Tuesday, September 30, 2014

NYFF ’14: Sauerbruch Hutton Architects

Architecture is a funny business. Often commissions are determined through open competitions, judged by bureaucrats, politicians, and philistines. Nevertheless, the architectural partnership of Matthias Sauerbruch and Louisa Hutton has had remarkable success building high profile sustainable, post-postmodern structures. For three months, the late Harun Farocki documented their work in Sauerbruch Hutton Architects (trailer here), which screens as a Projections selection at the 52nd New York Film Festival.

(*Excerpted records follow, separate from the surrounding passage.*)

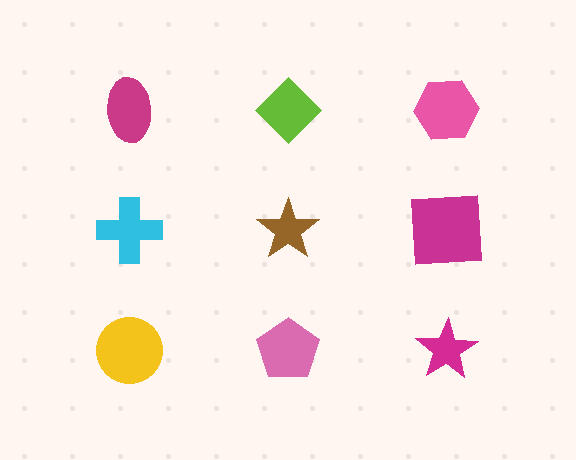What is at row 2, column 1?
A cyan cross.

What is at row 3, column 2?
A pink pentagon.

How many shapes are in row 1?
3 shapes.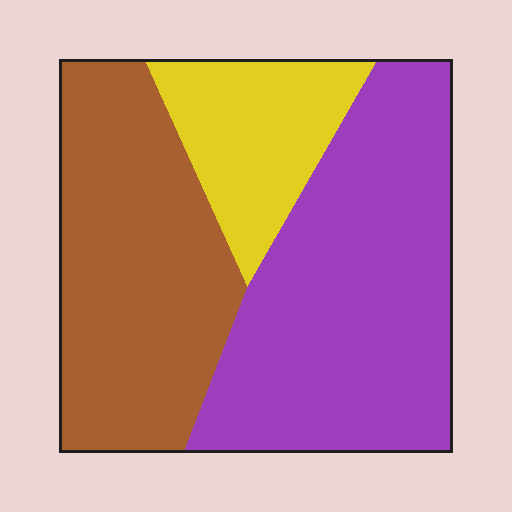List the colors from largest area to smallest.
From largest to smallest: purple, brown, yellow.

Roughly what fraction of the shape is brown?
Brown covers around 35% of the shape.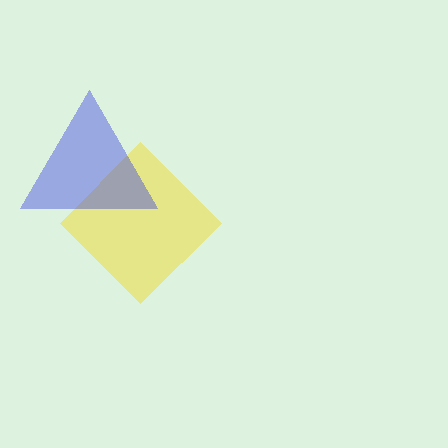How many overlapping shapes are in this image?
There are 2 overlapping shapes in the image.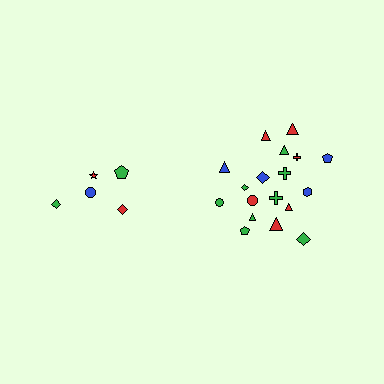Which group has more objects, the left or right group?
The right group.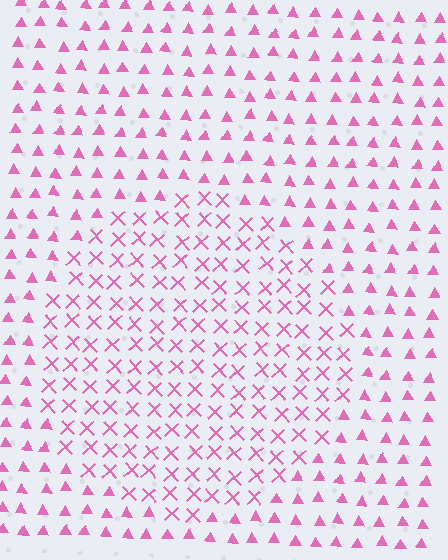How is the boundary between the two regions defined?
The boundary is defined by a change in element shape: X marks inside vs. triangles outside. All elements share the same color and spacing.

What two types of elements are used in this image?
The image uses X marks inside the circle region and triangles outside it.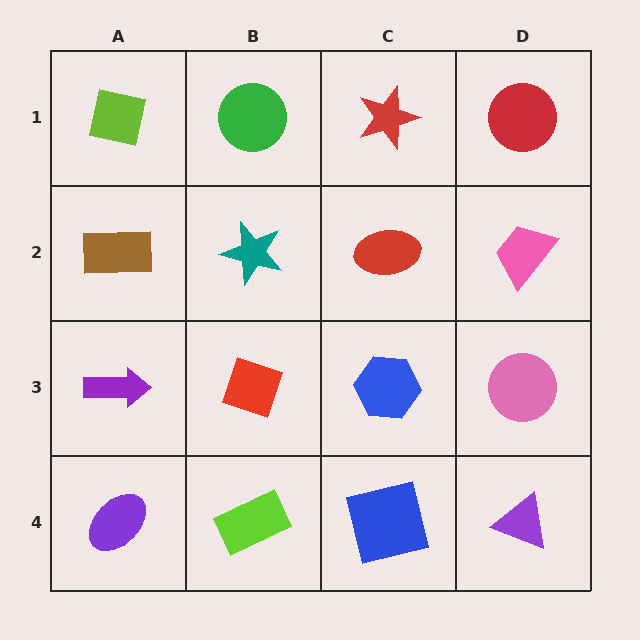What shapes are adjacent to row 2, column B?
A green circle (row 1, column B), a red diamond (row 3, column B), a brown rectangle (row 2, column A), a red ellipse (row 2, column C).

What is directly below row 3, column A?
A purple ellipse.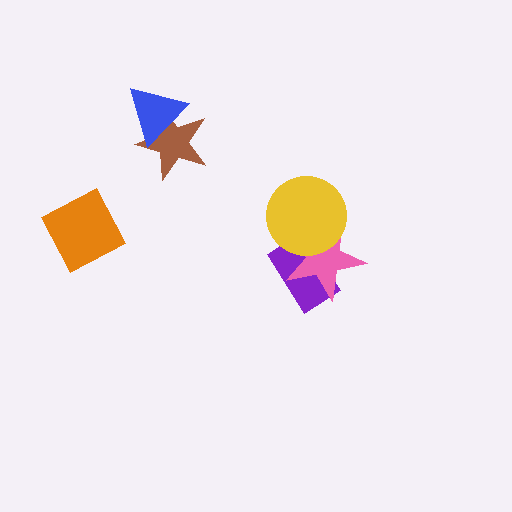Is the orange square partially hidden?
No, no other shape covers it.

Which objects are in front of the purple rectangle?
2 objects cover part of the purple rectangle: the pink star and the yellow circle.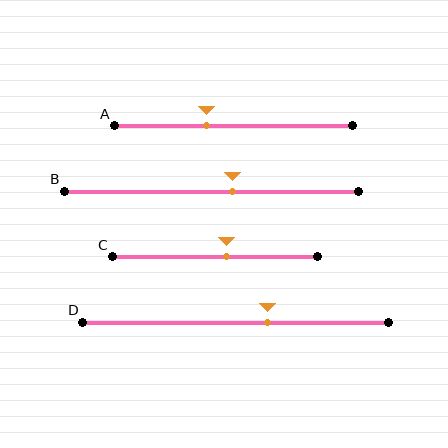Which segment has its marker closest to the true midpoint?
Segment C has its marker closest to the true midpoint.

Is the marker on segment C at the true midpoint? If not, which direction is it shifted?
No, the marker on segment C is shifted to the right by about 6% of the segment length.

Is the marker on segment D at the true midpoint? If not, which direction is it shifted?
No, the marker on segment D is shifted to the right by about 11% of the segment length.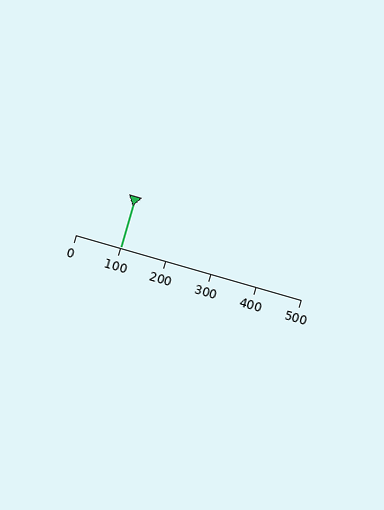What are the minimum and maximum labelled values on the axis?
The axis runs from 0 to 500.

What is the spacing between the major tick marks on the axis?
The major ticks are spaced 100 apart.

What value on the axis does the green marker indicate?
The marker indicates approximately 100.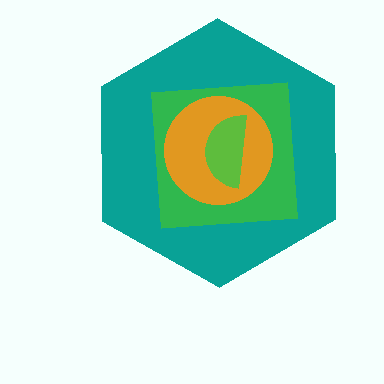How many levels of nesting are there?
4.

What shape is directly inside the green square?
The orange circle.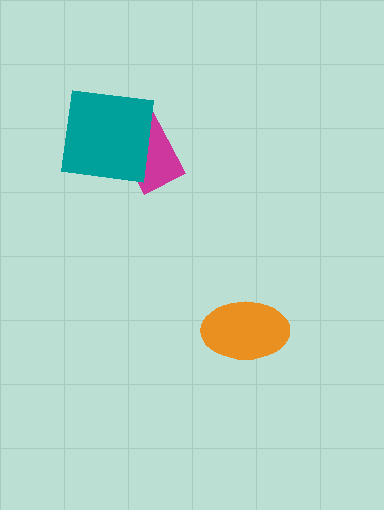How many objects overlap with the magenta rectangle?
1 object overlaps with the magenta rectangle.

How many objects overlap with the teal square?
1 object overlaps with the teal square.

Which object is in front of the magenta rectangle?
The teal square is in front of the magenta rectangle.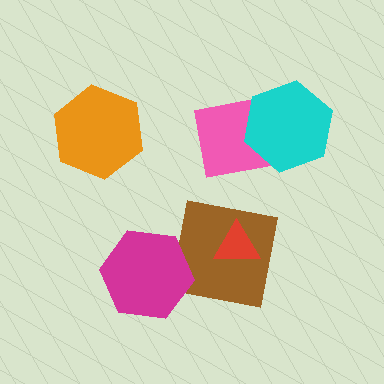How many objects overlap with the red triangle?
1 object overlaps with the red triangle.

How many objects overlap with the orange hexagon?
0 objects overlap with the orange hexagon.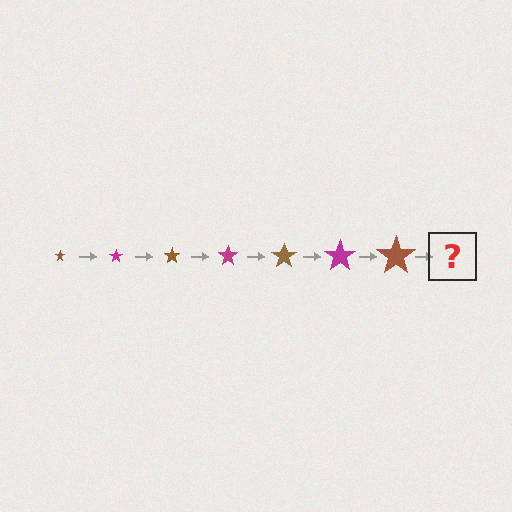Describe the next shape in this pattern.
It should be a magenta star, larger than the previous one.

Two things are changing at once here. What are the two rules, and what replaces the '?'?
The two rules are that the star grows larger each step and the color cycles through brown and magenta. The '?' should be a magenta star, larger than the previous one.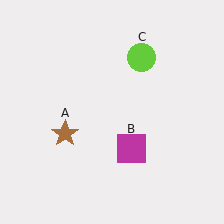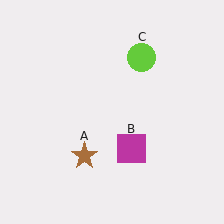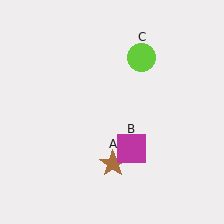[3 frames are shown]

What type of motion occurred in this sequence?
The brown star (object A) rotated counterclockwise around the center of the scene.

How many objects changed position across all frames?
1 object changed position: brown star (object A).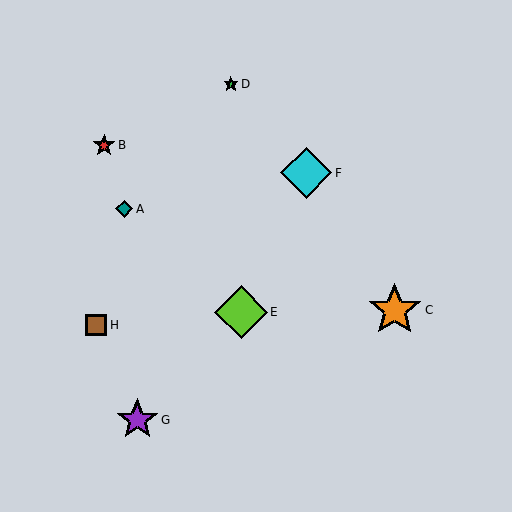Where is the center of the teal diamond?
The center of the teal diamond is at (124, 209).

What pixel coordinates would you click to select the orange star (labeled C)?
Click at (395, 310) to select the orange star C.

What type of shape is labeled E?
Shape E is a lime diamond.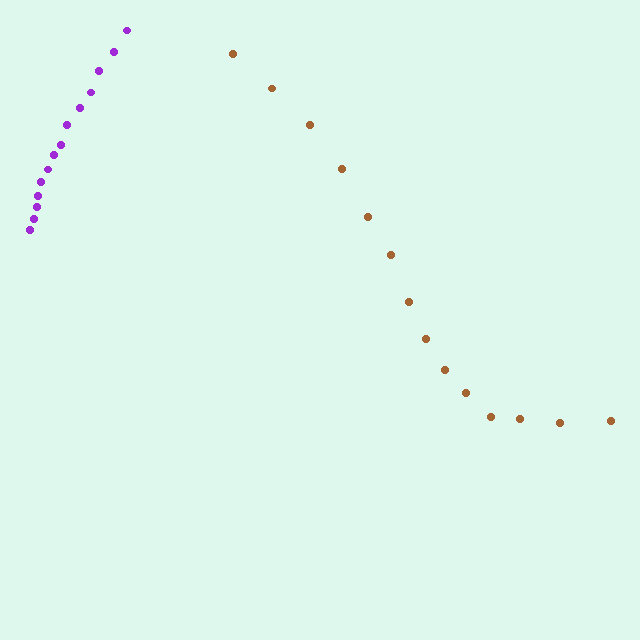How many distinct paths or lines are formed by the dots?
There are 2 distinct paths.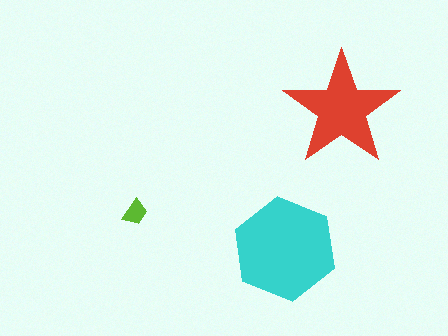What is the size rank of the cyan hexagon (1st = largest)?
1st.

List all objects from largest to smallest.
The cyan hexagon, the red star, the lime trapezoid.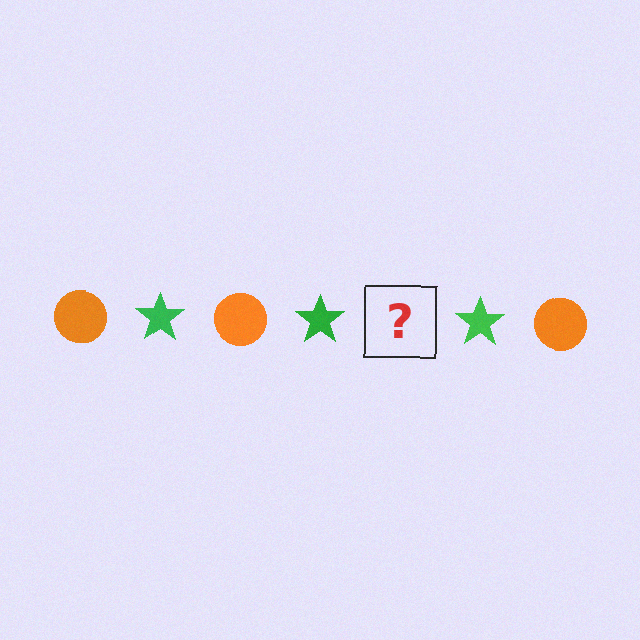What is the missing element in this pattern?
The missing element is an orange circle.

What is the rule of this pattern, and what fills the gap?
The rule is that the pattern alternates between orange circle and green star. The gap should be filled with an orange circle.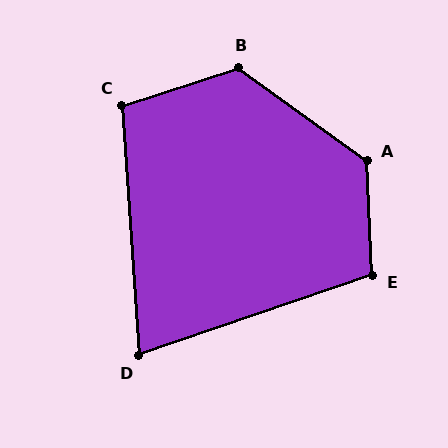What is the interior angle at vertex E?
Approximately 106 degrees (obtuse).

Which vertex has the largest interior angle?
A, at approximately 128 degrees.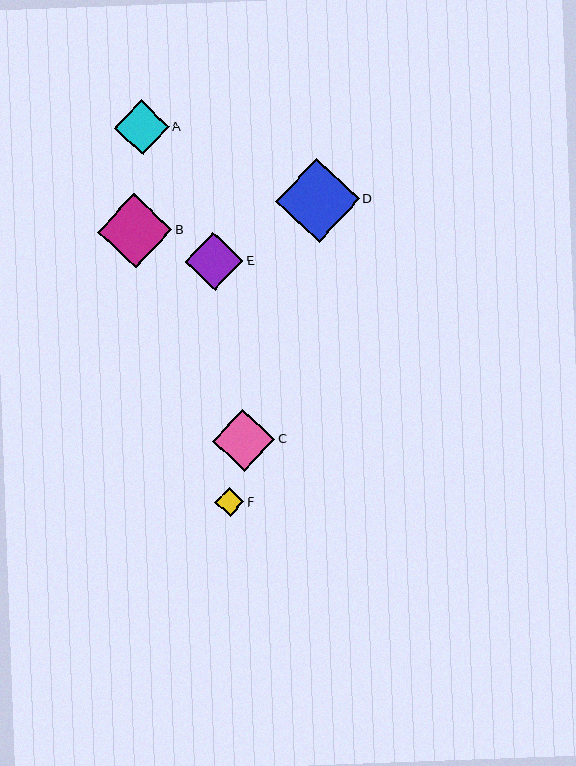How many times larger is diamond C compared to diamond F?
Diamond C is approximately 2.1 times the size of diamond F.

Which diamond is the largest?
Diamond D is the largest with a size of approximately 84 pixels.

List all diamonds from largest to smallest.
From largest to smallest: D, B, C, E, A, F.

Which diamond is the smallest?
Diamond F is the smallest with a size of approximately 29 pixels.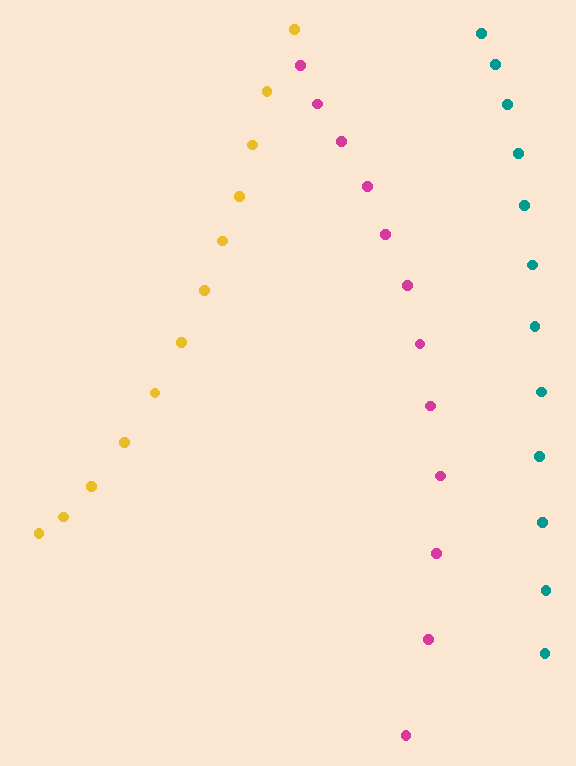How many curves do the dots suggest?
There are 3 distinct paths.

Farocki had certain ground rules, such as no editing out of actual chronological sequence and absolutely positively no talking head interviews. The office simply goes about their business as usual. One thing that will immediately strike viewers is the genuine collaborative nature of the work. Both name-on-the-door architects are open to a lot of bouncing ideas around and challenging viewpoints. A winning competition entry might not be the work of Sauerbruch or Hutton alone, but the fruits of the entire office’s labor. Promising associates even get their own assignments, like the designer dauntingly tasked with reinventing the folding chair.

Farocki also shows us the audience the joys of up-managing clients, particularly local governmental bodies. When a key decision-maker suddenly balks at the settled color scheme for a new university building in Potsdam, Hutton looks ready to strangle her on the spot, but she maintains her composure and negotiates a livable compromise.

Clearly fitting Farocki’s “Direct Cinema” rubric, SHA is definitely fly-on-the-wall observational cinema. Given its aesthetic kinship to Frederick Wiseman’s work, it seems rather arbitrary the Titicut Follies documentarian’s latest three hour study is included in NYFF’s Documentary Spotlight, but Farocki’s manageable seventy-three minute SHA is relegated to the vaguely avant-garde Projections section, but as a Marxist like Farocki must know, life is not fair.

For architectural nerds, the must see film of the fest is Eugène Green’s La Sapienza. While Green’s film is like a master class with reincarnated Baroque architect, Farocki’s doc is more of an office internship largely centered around the copy machine. Still, there are telling things to observe if one is receptive. Recommended for ardent admirers of Sauerbruch Hutton and Farocki, Sauerbruch Hutton Architects screens this Saturday (10/4) at the Beale, as part of this year’s NYFF.